Прожил в ослеплении гордыней.

Воображал, что всем обязан своему уму и своей энергии. Воображал, что сам выковал свою судьбу и что мои успехи заслужены мною. Считал себя незаурядным субъектом только потому, что сумел убедить в этом людей менее способных. Маскировка. Ухитрялся вводить в заблуждение даже Филипа.

Обман, иллюзии, которые жизнь не замедлила бы разрушить. Меня, конечно, ожидали жестокие разочарования. Я просто был бы хорошим врачом, таким, как сотни других.

13 сентября.

Нынче утром розоватая мокрота. 11 часов. Лежу, дожидаясь Жозефа, банок.

Моя палата. Ненавистный маленький мирок, знакомый мне до последнего гвоздика, до тошноты. Нет такой щелочки, царапинки на этой розовой стене, следа от рамки, на которых тысячи раз не останавливался бы мой взор.
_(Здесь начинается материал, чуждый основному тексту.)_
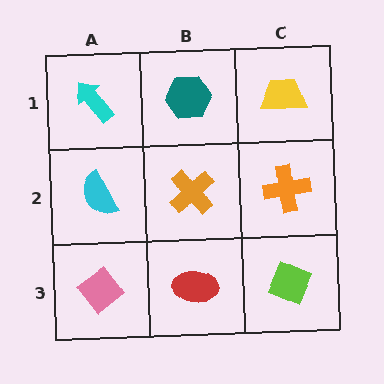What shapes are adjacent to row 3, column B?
An orange cross (row 2, column B), a pink diamond (row 3, column A), a lime diamond (row 3, column C).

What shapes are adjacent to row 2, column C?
A yellow trapezoid (row 1, column C), a lime diamond (row 3, column C), an orange cross (row 2, column B).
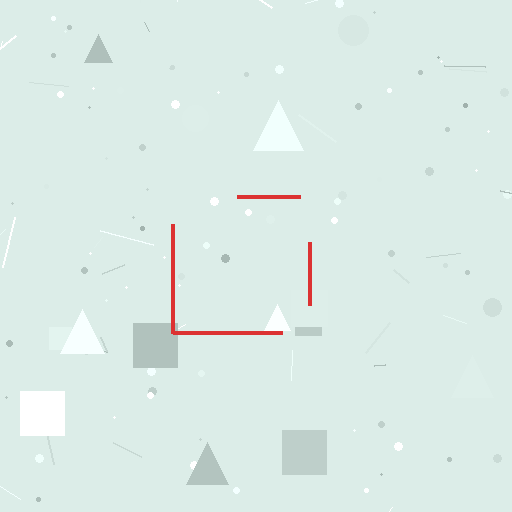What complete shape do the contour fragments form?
The contour fragments form a square.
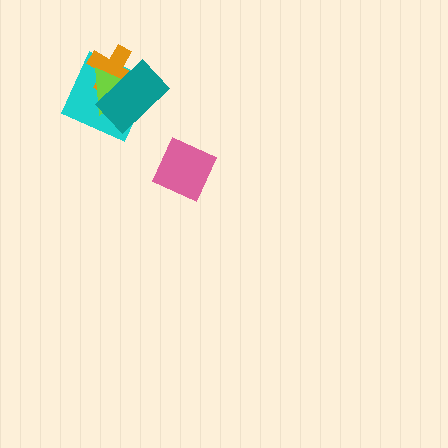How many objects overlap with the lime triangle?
3 objects overlap with the lime triangle.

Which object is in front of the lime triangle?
The teal rectangle is in front of the lime triangle.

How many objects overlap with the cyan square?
3 objects overlap with the cyan square.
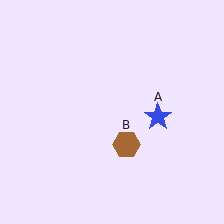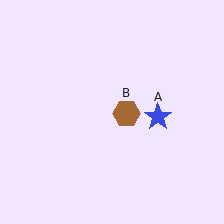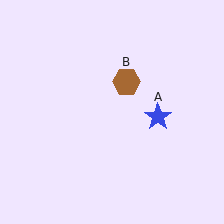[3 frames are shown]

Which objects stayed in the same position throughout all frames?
Blue star (object A) remained stationary.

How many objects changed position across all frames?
1 object changed position: brown hexagon (object B).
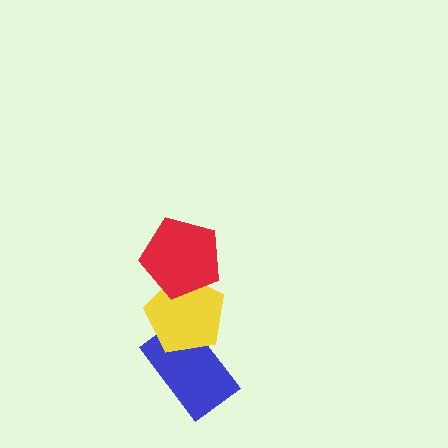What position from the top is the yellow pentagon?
The yellow pentagon is 2nd from the top.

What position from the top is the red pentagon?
The red pentagon is 1st from the top.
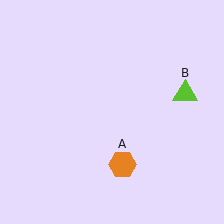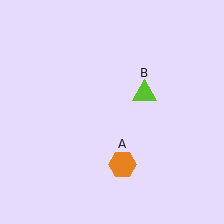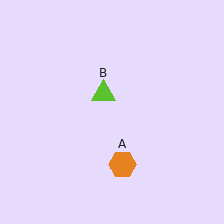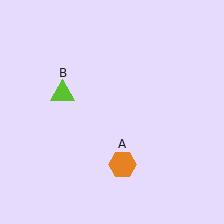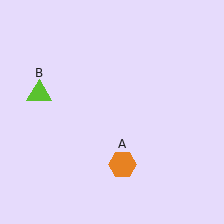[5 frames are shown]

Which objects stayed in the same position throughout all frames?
Orange hexagon (object A) remained stationary.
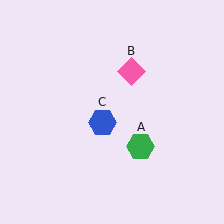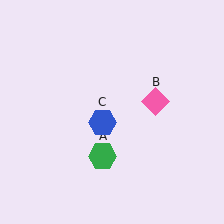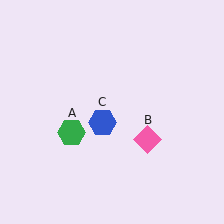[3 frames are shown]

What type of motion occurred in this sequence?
The green hexagon (object A), pink diamond (object B) rotated clockwise around the center of the scene.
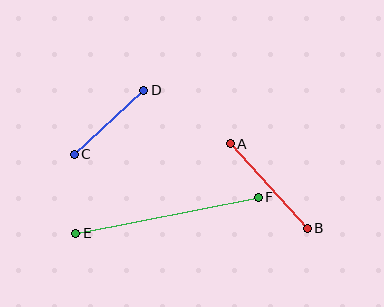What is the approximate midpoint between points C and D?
The midpoint is at approximately (109, 122) pixels.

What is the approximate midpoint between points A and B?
The midpoint is at approximately (269, 186) pixels.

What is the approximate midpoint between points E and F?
The midpoint is at approximately (167, 215) pixels.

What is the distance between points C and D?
The distance is approximately 95 pixels.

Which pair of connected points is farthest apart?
Points E and F are farthest apart.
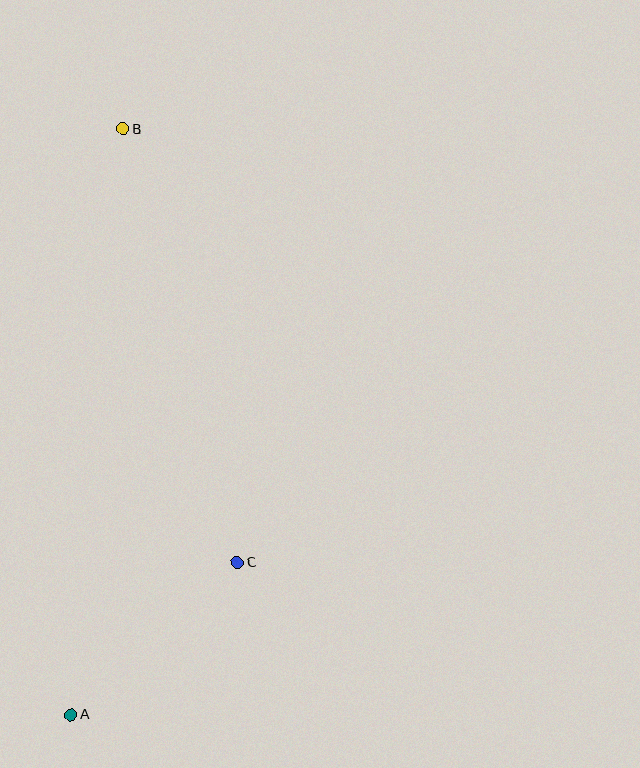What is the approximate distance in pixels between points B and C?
The distance between B and C is approximately 448 pixels.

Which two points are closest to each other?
Points A and C are closest to each other.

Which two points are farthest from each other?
Points A and B are farthest from each other.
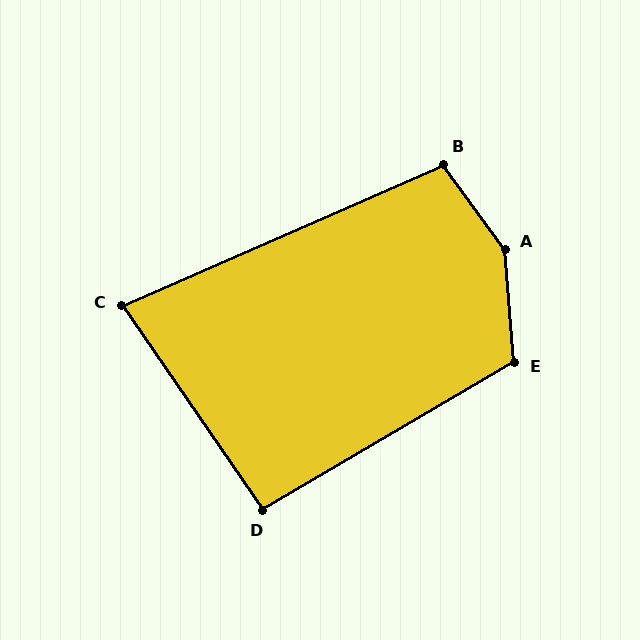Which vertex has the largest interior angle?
A, at approximately 148 degrees.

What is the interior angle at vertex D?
Approximately 94 degrees (obtuse, close to a right angle).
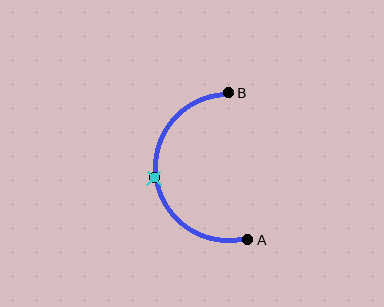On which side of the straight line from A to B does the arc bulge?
The arc bulges to the left of the straight line connecting A and B.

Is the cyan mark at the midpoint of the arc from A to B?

И неизменные girls над зеркалом! (Которых мне, может быть, недоставало бы, если бы меня послушались и убрали их.)

Часы, долгие часы, дни, ночи на этой постели, и это я, когда-то такой деятельный!

Деятельность, активность. Я был не просто активным. У меня был культ активности, фанатический и ребяческий.

(Не хочу быть слишком суровым к своей прежней активности. Всему, что я знаю, научило меня именно действие. Столкновение лицом к лицу с реальностями. Действие воспитало меня. Даже этот кромешный ад войны я выносил так твердо лишь потому, что он вынуждал меня непрестанно к действию.)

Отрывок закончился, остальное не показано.